Andrea Lazzo - Martedì Maggio 25



Errori da principianti

In questo articolo cercheremo di spiegarvi in quali errori inciampano molti giocatori alle prime armi nel texas hold em. Una lista completa non ci può essere, ma l’esperienza insegna che da certi tipi di errore si passa più soventemente. Leggendo il nostro articolo potrete cominciare a capire quali strategie di poker usare per migliorare e vincere sia nei freeroll che nei tornei con soldi veri.
 

Approccio al gioco

Il primo approccio al gioco, molte volte è accompagnato da una certa propensione all’egocentrismo. Il poker? Un gioco da ragazzi. Il texas hold em? Una variante del gioco da ragazzi. Non c’è niente di più sbagliato. Inoltre, un conto è giocare con soldi virtuali, ma un altro è giocare con soldi veri. I danni di questo approccio errato potrebbero portare ad una catena di rivincite personali che andrebbero di male in peggio. Questo fattore potrebbe sembrare scontato e stupido. Nella realtà, tuttavia, è il consiglio più utile. In sintesi: fare esperienza, giocando con big blind da 0.02 o 0.05 centesimi. 

La scelta della posizione

Un principiante non ha idea di quanto la scelta di un posto rispetto ad un altro possa influire sulla propria partita e sulle proprie possibilità di successo. L’errore del principiante quindi è costituito, laddove abbia la possibilità di scegliere il posto, di non farci molto caso. Invece, buona norma è quella di sedersi alla sinistra di un giocatore con esperienza oppure alla sinistra di un giocatore dedito al rilancio facile. Sedendosi alla sinistra di giocatori professionisti, detti anche tight aggressive.


Il Call continuo

Il principale errore dei principianti è quello di chiamare sempre e comunque. Il principiante è convinto che anche se le proprie carte comprendono un 7 e un 5, potrebbe comunque sempre rischiare di fare un tris o un poker al flop, chiamando ogni tipo di puntata e di rilancio, fino al river. Fare sempre call è sintomo dell’egocentrismo di cui parlavamo all’inizio. Il giocatore molte volte si auto-convince di essere molto fortunato e che prima o poi, queste carte deboli, lo faranno vincere. Purtroppo, a lungo andare, queste vincite potrebbero anche verificarsi per piatti irrisori ma, il dato statistico, vuole che chiamare sempre e comunque, sia una specie di inferno del texas hold em, dove alla fine non c’è mai niente di buono.

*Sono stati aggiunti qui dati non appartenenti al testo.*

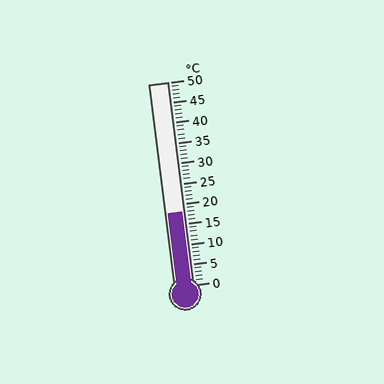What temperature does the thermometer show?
The thermometer shows approximately 18°C.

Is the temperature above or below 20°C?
The temperature is below 20°C.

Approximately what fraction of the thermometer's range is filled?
The thermometer is filled to approximately 35% of its range.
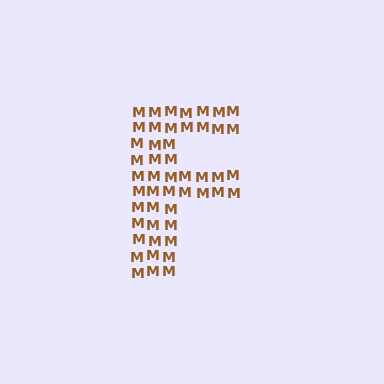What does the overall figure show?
The overall figure shows the letter F.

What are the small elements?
The small elements are letter M's.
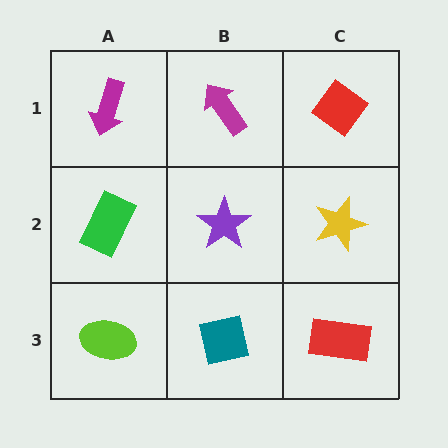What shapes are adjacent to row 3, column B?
A purple star (row 2, column B), a lime ellipse (row 3, column A), a red rectangle (row 3, column C).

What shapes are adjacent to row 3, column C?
A yellow star (row 2, column C), a teal square (row 3, column B).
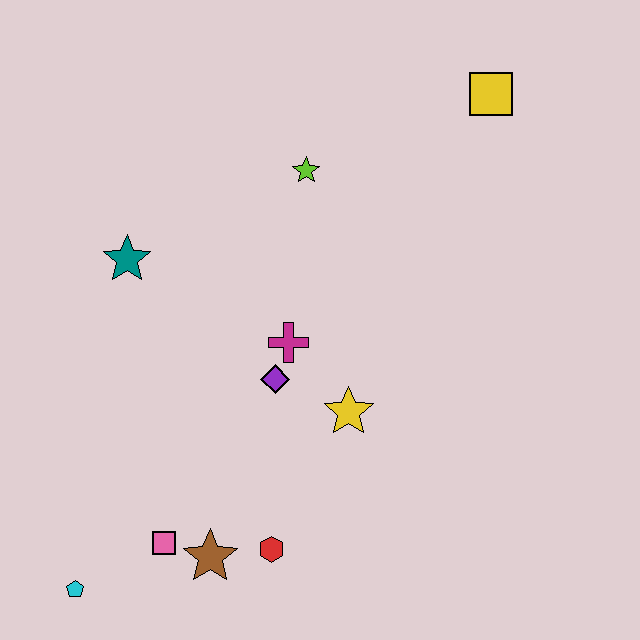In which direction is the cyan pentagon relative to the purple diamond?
The cyan pentagon is below the purple diamond.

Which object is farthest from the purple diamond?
The yellow square is farthest from the purple diamond.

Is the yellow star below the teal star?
Yes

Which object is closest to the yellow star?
The purple diamond is closest to the yellow star.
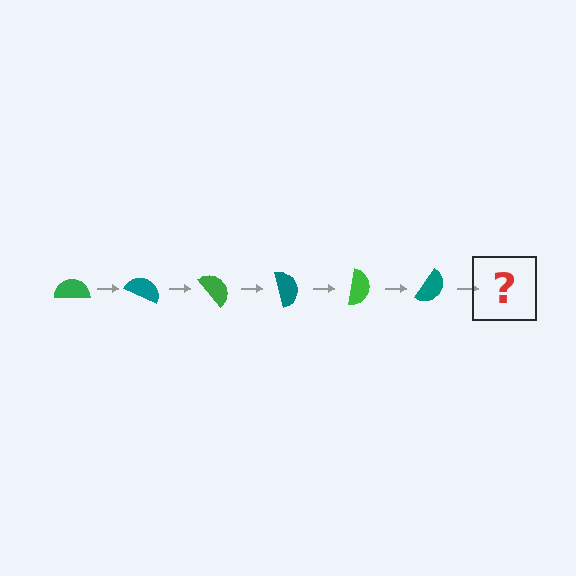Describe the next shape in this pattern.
It should be a green semicircle, rotated 150 degrees clockwise from the start.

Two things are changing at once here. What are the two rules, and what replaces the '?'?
The two rules are that it rotates 25 degrees clockwise each step and the color cycles through green and teal. The '?' should be a green semicircle, rotated 150 degrees clockwise from the start.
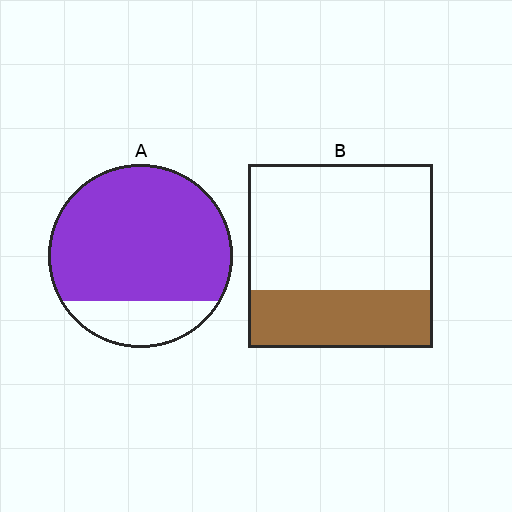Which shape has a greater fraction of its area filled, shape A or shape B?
Shape A.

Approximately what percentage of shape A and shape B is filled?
A is approximately 80% and B is approximately 30%.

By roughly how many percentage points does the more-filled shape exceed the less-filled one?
By roughly 50 percentage points (A over B).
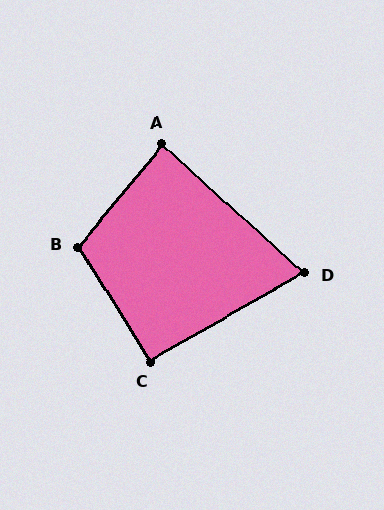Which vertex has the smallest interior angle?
D, at approximately 72 degrees.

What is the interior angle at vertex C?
Approximately 92 degrees (obtuse, close to a right angle).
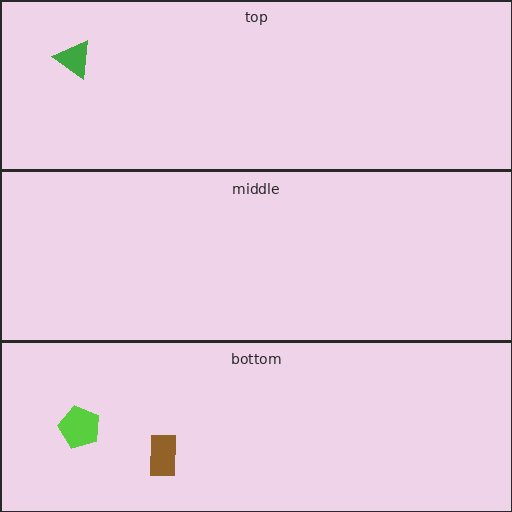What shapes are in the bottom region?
The lime pentagon, the brown rectangle.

La calma e il sangue freddo nel texas hold em

La pazienza, nel texas hold em, è la nostra migliore alleata. Aspettare di avere delle carte decenti nella hole per puntare e soprattutto per rilanciare, è la regola basilare per tutti i giocatori che vogliano confrontarsi in modo sensato. Quando un giocatore che chiama sempre e comunque incontra un giocatore esperto, non ci vorrà molto affinché quest’ultimo possa infrangere tutti i suoi sogni di gloria e ogni sua pretestuosa voglia.


Sopravvalutare le proprie carte

Un altro errore tipico dei principianti, è quello di sopravvalutare il valore delle proprie carte. Colore e scala sono degli ottimi punteggi, specie nei tavoli con pochi giocatori, ma investirci troppo nella fase di preflop può rivelarsi devastante. Se ad esempio si possiedono due carte dello stesso seme, non è necessario rilanciare per proseguire la partita. Stesso discorso vale per due carte consecutive in un progetto di scala. Molti principianti, inoltre, se nel flop vedono uscire anche solo un’altra carta coerente con quello stesso progetto, faranno call (anche sui rilanci) fino al river. A quel punto, quando ormai il danno è stato fatto, potranno sfinirsi per un grande bluff, oppure arrendersi. Anche se la mossa migliore, in questo caso, è rendersi conto del proprio errore.